Comparatif des hôpitaux par le biais d’un modèle unidimensionnel

Pour pouvoir rendre visibles les similitudes entre cliniques à l’aide d’indicateurs spécifiques, l’OFSP a développé un algorithme permettant d’effectuer une comparaison sur la base de la distance de Manhattan. HSK se base sur cette approche, mais n’utilise pas seulement trois indicateurs, comme le prévoit l’OFSP, mais les huit indicateurs suivants :

  • DRG utilisés
  • Nombre de cas
  • Casemix index (CMI)
  • Quotient de la durée de séjour
  • Nombre de postes de médecins assistants
  • Hôpital prestataire final
  • Station d’urgence reconnue
  • Degré de réalisation du nombre de cas minimum (nouveau depuis 2018)

Pour ce faire, HSK évalue pour chaque clinique les indicateurs avec une valeur comprise entre 0 et 100. Ensuite, les sommes individuelles sont représentées sous la forme d’un point sur un nuage de points. Des sommes similaires permettent de déduire des caractéristiques similaires pour ces hôpitaux.

#


Comparatif des hôpitaux par le biais d’un modèle tridimensionnel

Utiliser le modèle unidimensionnel seul pour répartir les hôpitaux dans des clusters statistiquement significatifs et pouvoir les comparer entre eux n’est pas suffisant pour une négociation individuelle des prix avec les hôpitaux. C’est pourquoi entre en jeu l’analyse en composantes principales (PCA) qui s’appuie sur des systèmes métriques tels que la distance de Manhattan. Sur la base de la PCA, les huit indicateurs mentionnés sont utilisés pour chaque hôpital pour regrouper les hôpitaux similaires dans ce qu’on appelle des clusters. Le résultat de cette méthode donne sept clusters :

#

Catégories d’hôpitaux HSK (Cluster) Comprend les catégories OFS suivantes
1 Prestataire final (Hôpitaux universitaires) K111
2 Prestataire final (Hôpitaux avec prise en charge centralisée) K112
3 Hôpitaux pédiatriques K233
4 Hôpitaux avec prise en charge centralisée K112
5 Hôpitaux de soins de base K121- K123, K231, K234
6 Cliniques sans urgence (Cliniques spécialisées et hôpitaux de soins de base) K122, K123, K231, K232, K234, K235
7 Maisons de naissance K232


Négociation

La procédure HSK permet de très bien comparer les hôpitaux au sein des catégories. Cela crée une bonne base pour les négociations individuelles des prix. En fixant la valeur du benchmark au 25e percentile et en appliquant l’analyse en composantes principales, la valeur de référence HSK correspond d’une part aux critères d’économicité selon la LAMal et laisse d’autre part une certaine marge pour les négociations individuelles avec chaque hôpital.

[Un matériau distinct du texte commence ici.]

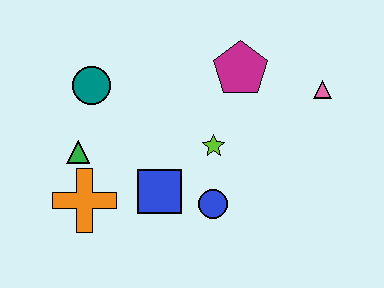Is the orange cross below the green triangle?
Yes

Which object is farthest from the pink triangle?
The orange cross is farthest from the pink triangle.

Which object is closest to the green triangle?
The orange cross is closest to the green triangle.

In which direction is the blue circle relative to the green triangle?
The blue circle is to the right of the green triangle.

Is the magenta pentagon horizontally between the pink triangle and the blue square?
Yes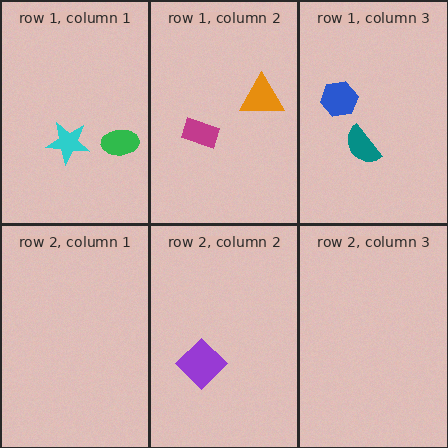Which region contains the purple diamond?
The row 2, column 2 region.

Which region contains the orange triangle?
The row 1, column 2 region.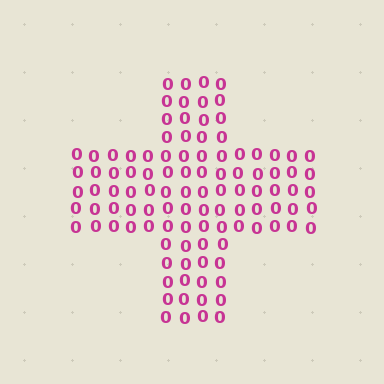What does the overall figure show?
The overall figure shows a cross.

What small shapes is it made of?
It is made of small digit 0's.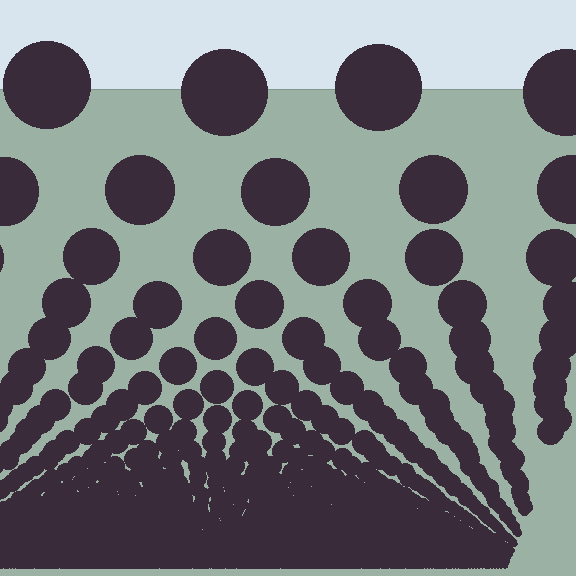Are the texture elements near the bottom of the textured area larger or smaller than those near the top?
Smaller. The gradient is inverted — elements near the bottom are smaller and denser.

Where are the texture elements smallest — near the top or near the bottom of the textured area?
Near the bottom.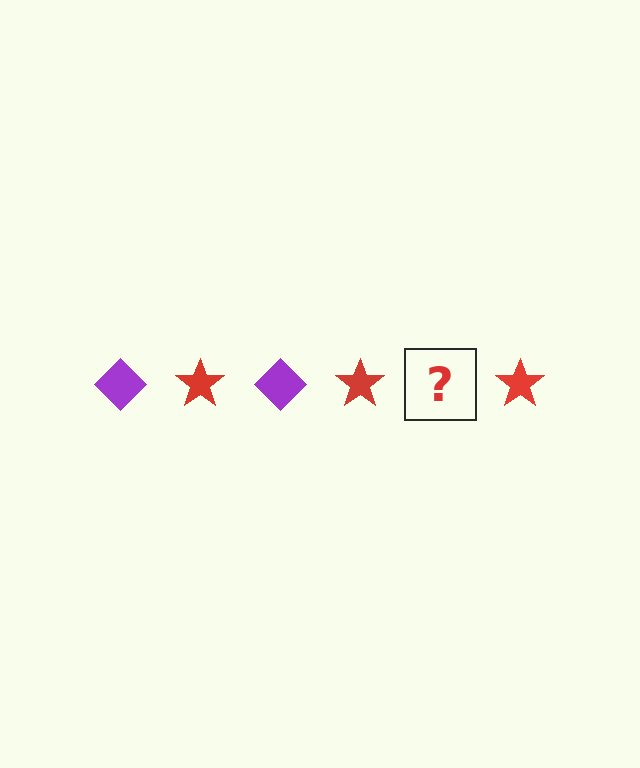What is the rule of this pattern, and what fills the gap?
The rule is that the pattern alternates between purple diamond and red star. The gap should be filled with a purple diamond.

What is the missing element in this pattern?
The missing element is a purple diamond.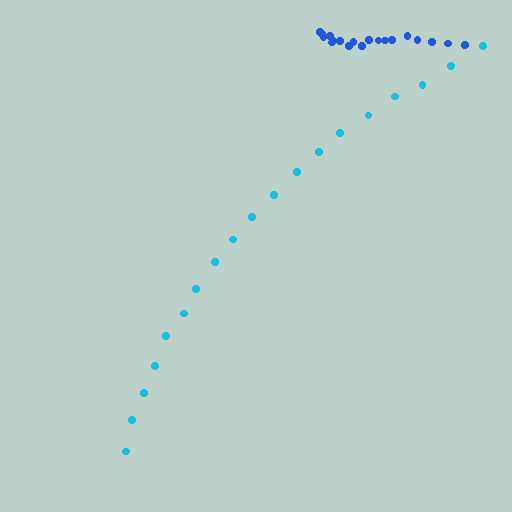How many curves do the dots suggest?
There are 2 distinct paths.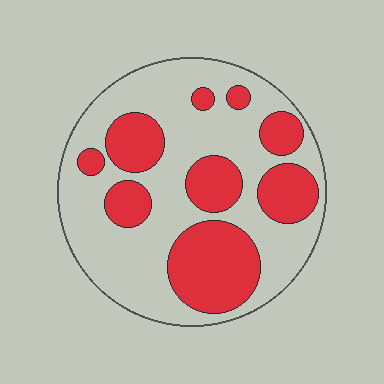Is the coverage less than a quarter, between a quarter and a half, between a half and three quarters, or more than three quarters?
Between a quarter and a half.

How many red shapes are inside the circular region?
9.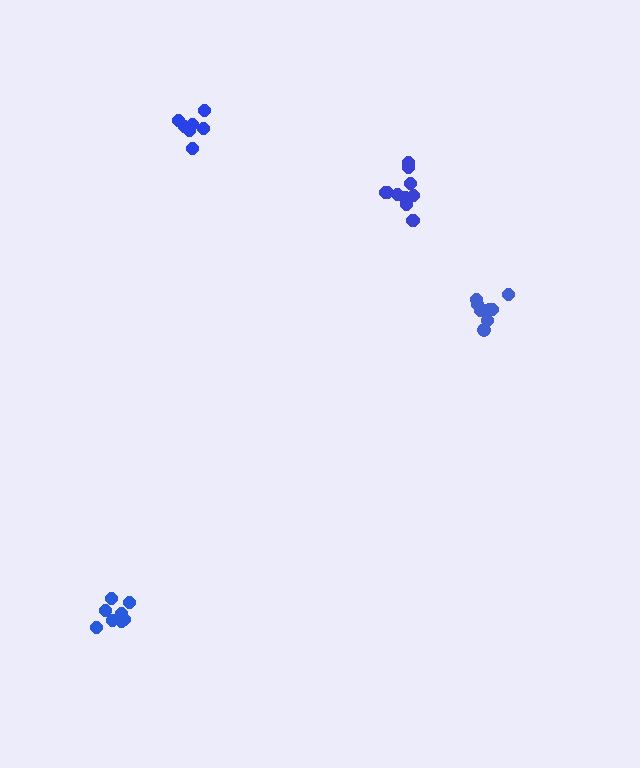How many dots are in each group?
Group 1: 9 dots, Group 2: 10 dots, Group 3: 8 dots, Group 4: 7 dots (34 total).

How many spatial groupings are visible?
There are 4 spatial groupings.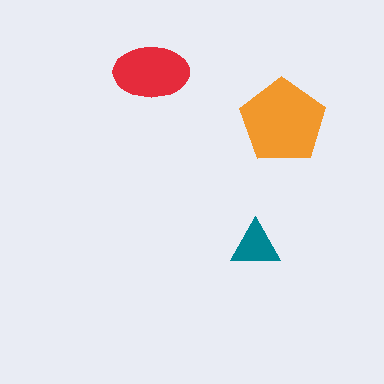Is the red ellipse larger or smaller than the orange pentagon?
Smaller.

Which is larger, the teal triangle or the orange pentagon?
The orange pentagon.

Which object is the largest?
The orange pentagon.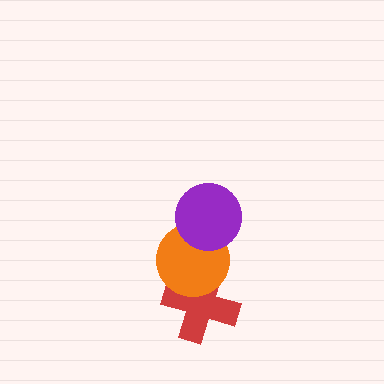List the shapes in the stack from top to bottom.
From top to bottom: the purple circle, the orange circle, the red cross.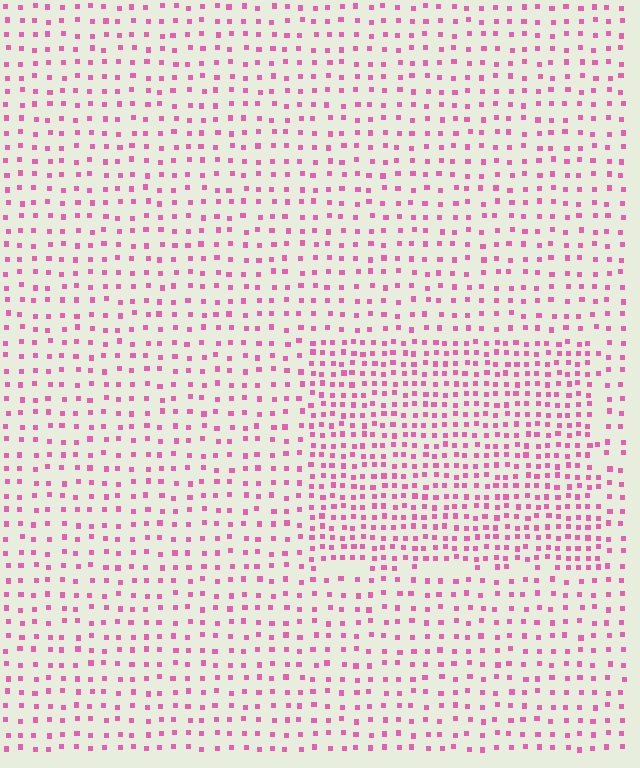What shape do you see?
I see a rectangle.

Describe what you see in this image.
The image contains small pink elements arranged at two different densities. A rectangle-shaped region is visible where the elements are more densely packed than the surrounding area.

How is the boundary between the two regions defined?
The boundary is defined by a change in element density (approximately 1.9x ratio). All elements are the same color, size, and shape.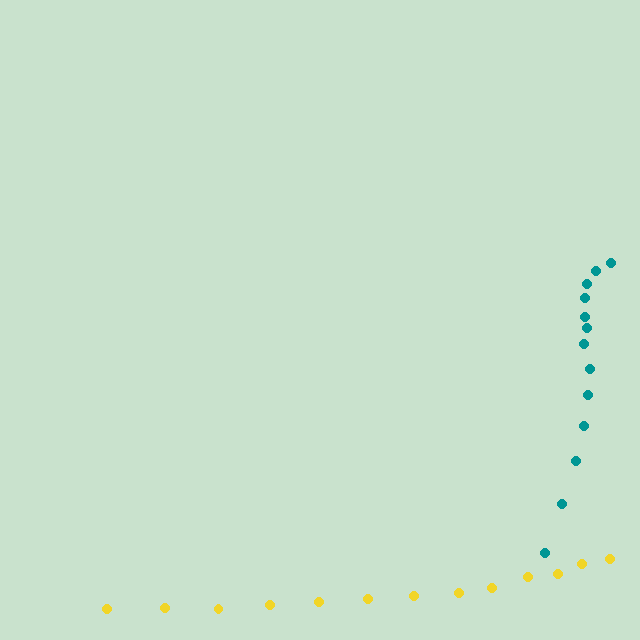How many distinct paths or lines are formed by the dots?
There are 2 distinct paths.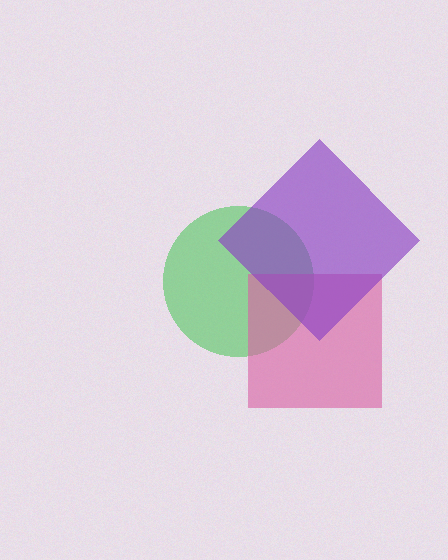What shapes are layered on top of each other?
The layered shapes are: a green circle, a pink square, a purple diamond.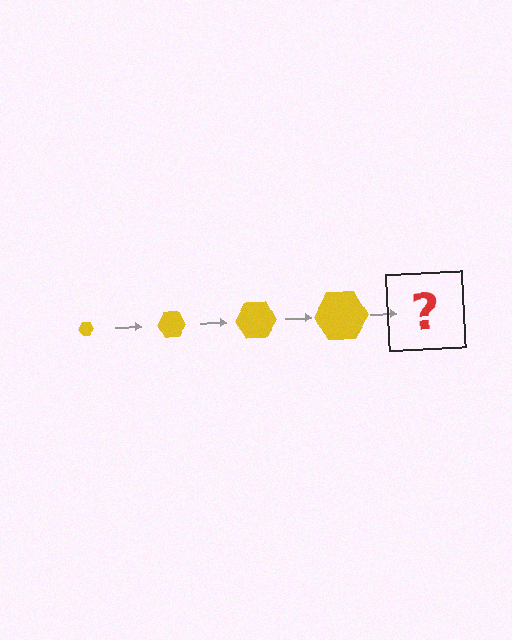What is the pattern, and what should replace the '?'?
The pattern is that the hexagon gets progressively larger each step. The '?' should be a yellow hexagon, larger than the previous one.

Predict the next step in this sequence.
The next step is a yellow hexagon, larger than the previous one.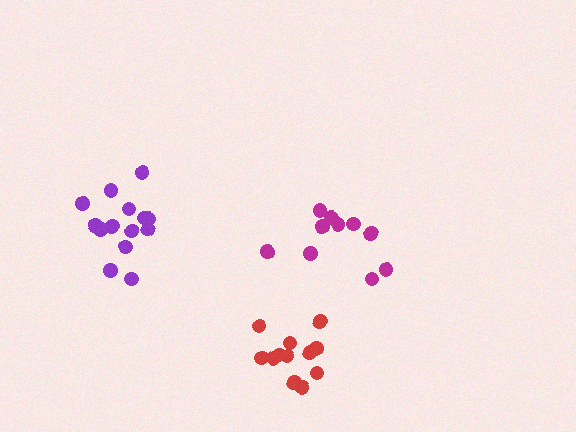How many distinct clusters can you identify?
There are 3 distinct clusters.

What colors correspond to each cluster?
The clusters are colored: purple, magenta, red.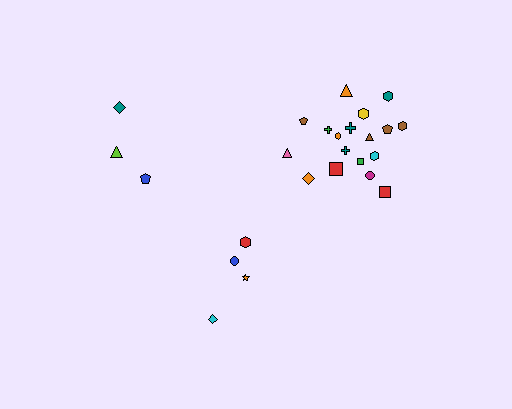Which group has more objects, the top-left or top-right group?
The top-right group.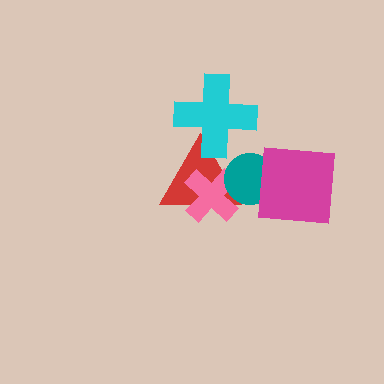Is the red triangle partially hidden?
Yes, it is partially covered by another shape.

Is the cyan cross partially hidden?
No, no other shape covers it.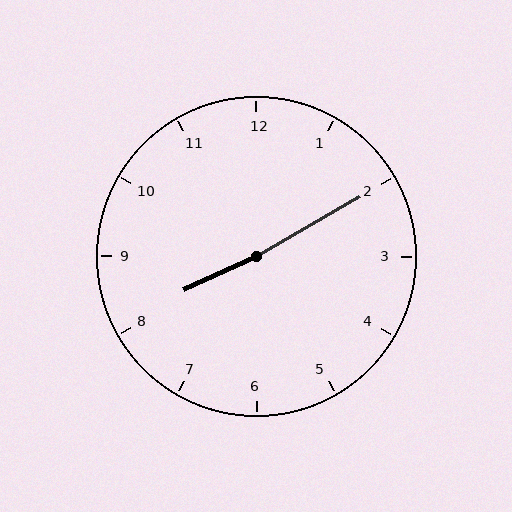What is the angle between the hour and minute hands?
Approximately 175 degrees.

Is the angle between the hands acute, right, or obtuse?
It is obtuse.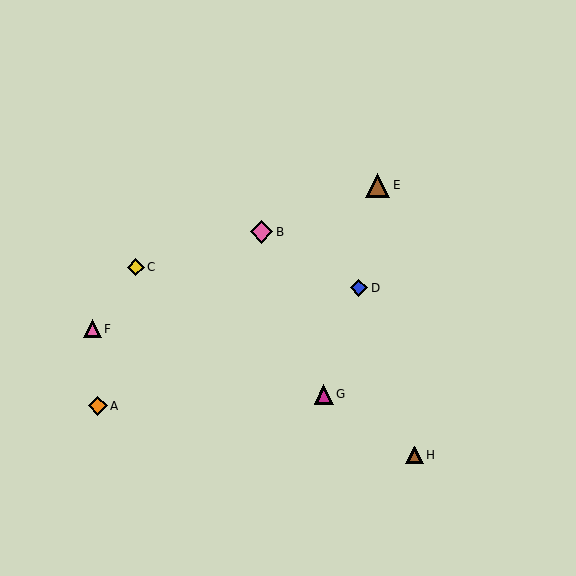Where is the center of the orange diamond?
The center of the orange diamond is at (98, 406).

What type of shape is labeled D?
Shape D is a blue diamond.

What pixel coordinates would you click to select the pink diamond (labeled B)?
Click at (262, 232) to select the pink diamond B.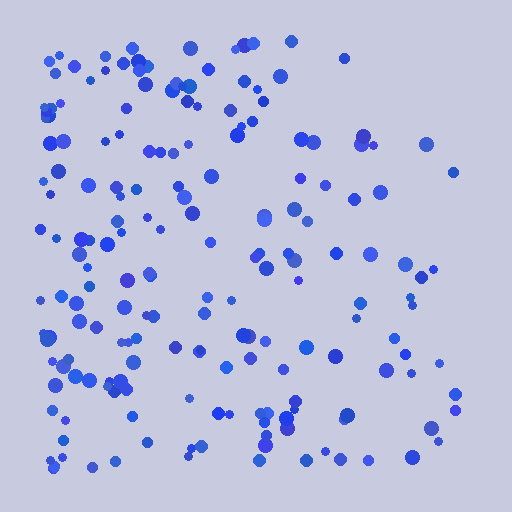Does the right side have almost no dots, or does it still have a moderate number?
Still a moderate number, just noticeably fewer than the left.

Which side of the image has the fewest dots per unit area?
The right.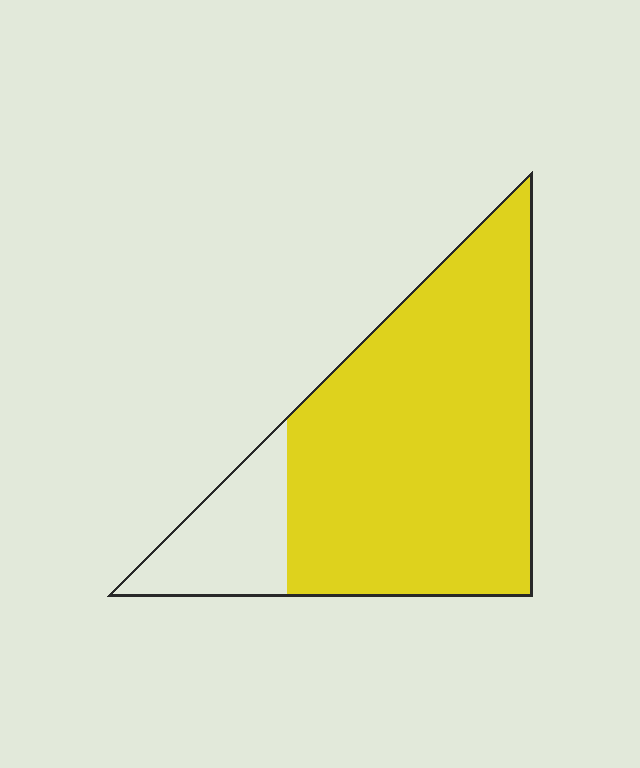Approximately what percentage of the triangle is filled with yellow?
Approximately 80%.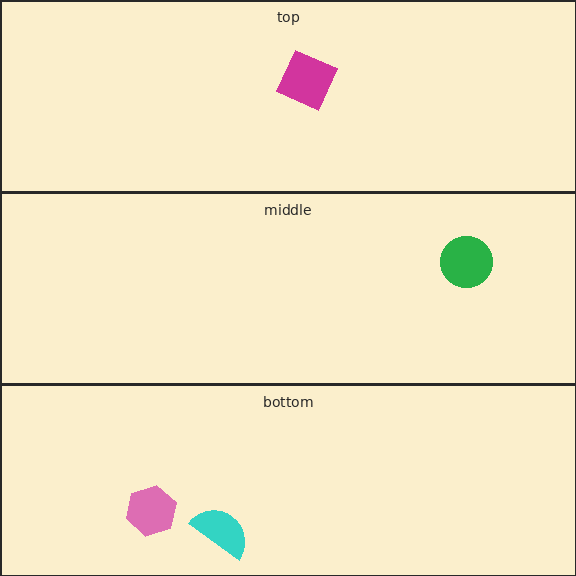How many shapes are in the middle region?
1.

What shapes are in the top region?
The magenta diamond.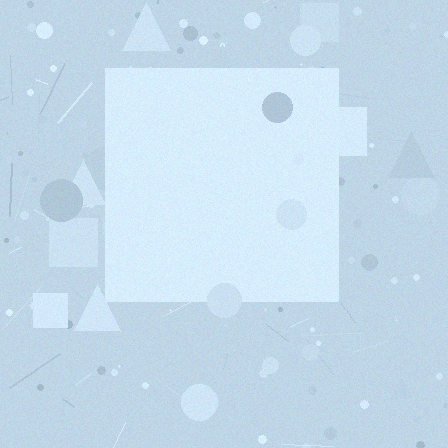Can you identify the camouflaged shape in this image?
The camouflaged shape is a square.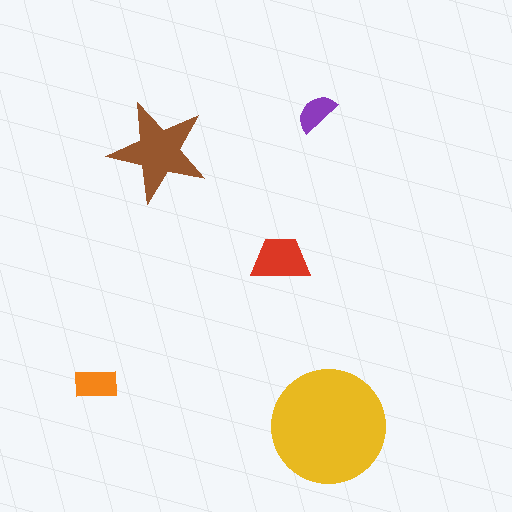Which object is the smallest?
The purple semicircle.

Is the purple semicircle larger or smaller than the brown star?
Smaller.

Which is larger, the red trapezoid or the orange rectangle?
The red trapezoid.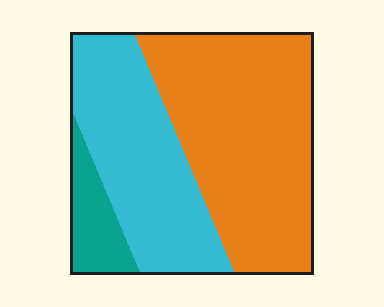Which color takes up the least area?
Teal, at roughly 10%.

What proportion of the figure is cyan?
Cyan covers about 35% of the figure.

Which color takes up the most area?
Orange, at roughly 55%.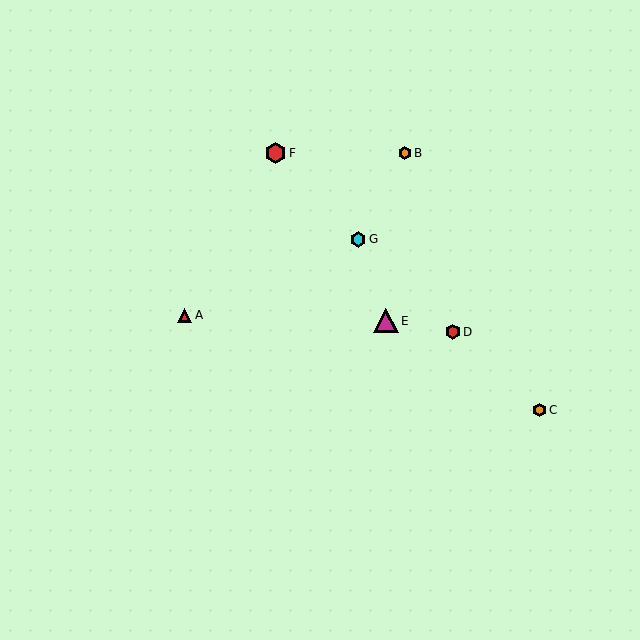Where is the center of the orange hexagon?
The center of the orange hexagon is at (539, 410).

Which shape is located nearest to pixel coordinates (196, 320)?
The red triangle (labeled A) at (185, 315) is nearest to that location.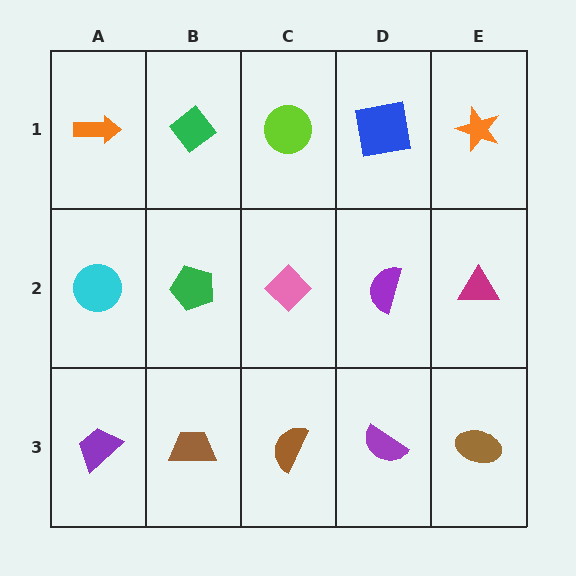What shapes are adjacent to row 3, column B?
A green pentagon (row 2, column B), a purple trapezoid (row 3, column A), a brown semicircle (row 3, column C).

La méthode analytique montre en outre clairement que lors de la fixation des prix, il faut par exemple savoir si une clinique se spécialise dans des interventions électives, s’il existe une obligation d’admission en cas d’urgence ou s’il s’agit d’un hôpital en fin de chaîne des soins qui ne peut pas refuser des cas potentiellement déficitaires.

La valeur du benchmark HSK de 9’418 francs est en outre validée par des tarifs déjà négociés. D’une part, les tarifs approuvés à partir de 2019 sont disponibles pour toutes les catégories d’hôpitaux. La médiane de ces baserates HSK définitifs est de CHF 9’600.–. De même, les tarifs 2019 déjà négociés au moment de la publication du benchmark pour plus de 80 hôpitaux montrent une image similaire. La médiane de ces prix négociés est de CHF 9580.–.

#
Lire la suite
Fermer

Livraison des données ITAR_K 2019 pour l'année tarifaire 2020

Pour la livraison des données, nous vous prions de bien vouloir nous transmettre la version complète ITAR_K V 9.0, incluant le formulaire détaillé des secteurs hôpitaux ambulatoires, en format excel.

Pour le contrôle et la plausibilisation de nos données, nous avons besoin de votre part des documents suivants:

  • Extrait de la comptabilité des immobilisations (format KS-Export statistique des hôpitaux OFS en format pdf) selon jurisprudence (Arrêt TAF C-1918/2016)
  • Feuille de données complémentaires pour la répartition des coûts ambulatoires (Tarmed, physio, ergo etc.) différenciés par unité finale d’imputation « LAMal pur » et « autre tarif »
  • Rapport annuel en format électronique ou lien sur le site internet
  • Rapport de la révision du codage, rapport annuel 2018

HSK s‘attend à ce que les données ITAR_K V 9.0 de la nouvelle plateforme H+ Aperçu global soient traitées et livrées par courrier électronique au plus tard jusqu'au 31 mai 2019, cela aussi pour les hôpitaux avec un contrat pluriannuel.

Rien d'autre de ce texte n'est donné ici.